La única hija de Jairo estaba gravemente enferma, y Jesús –que acababa de regresar de Gadara– era su última esperanza. Las posibilidades de que llegara a tiempo eran escasas, y Jairo –que era el oficial de la sinagoga–, acostumbrado quizá a dar órdenes, no tuvo más recurso que postrarse a los pies del Señor y suplicarle que lo ayudara. Se trataba de un asunto de extrema urgencia, pero la multitud que rodeaba a Jesús avanzaba lentamente por las estrechas calles.
Entonces, ¡alto! Una mujer con una enfermedad crónica reclamó su atención, y Él dedicó valiosos momentos a hablar con ella. Podemos imaginar a Jairo esperando ansiosamente, cuando recibió la temida noticia: “Tu hija ha muerto” (v. 49).
La muerte de una persona joven siempre es algo desgarrador. Y para un judío de aquel tiempo, no existía el consuelo de la esperanza cristiana que nosotros tenemos en la actualidad (véase 1 Ts. 4:13).
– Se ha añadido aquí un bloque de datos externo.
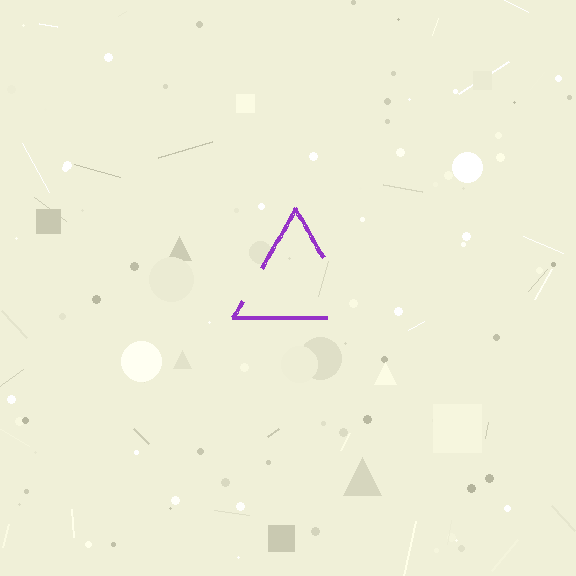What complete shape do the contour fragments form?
The contour fragments form a triangle.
Antes de que el Salvador muriera por nosotros, resucitara y volviera al cielo, no se podía hablar de alguien que ha partido como “presentes al Señor”, “con Cristo”, o «dormidos en Jesús» (véase 2 Co. 5:8; Fil. 1:23; 1 Ts. 4:14).
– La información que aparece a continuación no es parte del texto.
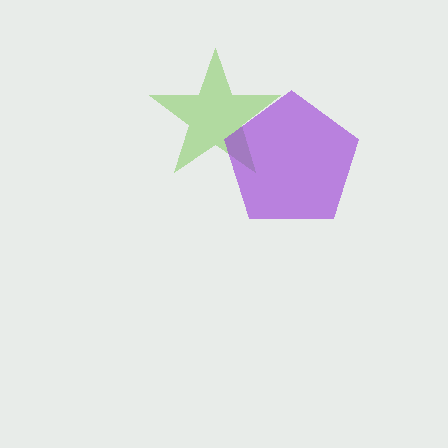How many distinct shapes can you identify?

A los doce años, la hija de Jairo ya había alcanzado la edad de responsabilidad, aunque seguía siendo solo una niña. Su padre deseaba legítimamente que ella tuviese una larga vida en la tierra, pero esa esperanza se desvaneció repentinamente. La grandeza de su amor como padre solo se igualaba con su completa incapacidad para ayudarla.
Las penas de esta vida son muchas, y algunas pueden ser muy profundas. Pero los creyentes tenemos un Señor que las ha atravesado. Él nunca sanó una enfermedad sin sentirla también en su espíritu (véase Mt. 8:17). Él es poderoso para socorrernos, compadecerse y salvarnos en todas nuestras circunstancias (véase He. 2:18; 4:15; 7:25). Él dice: “No temas; cree solamente”, aunque a veces –como Jairo– tengamos que tocar fondo antes de aprender a hacerlo.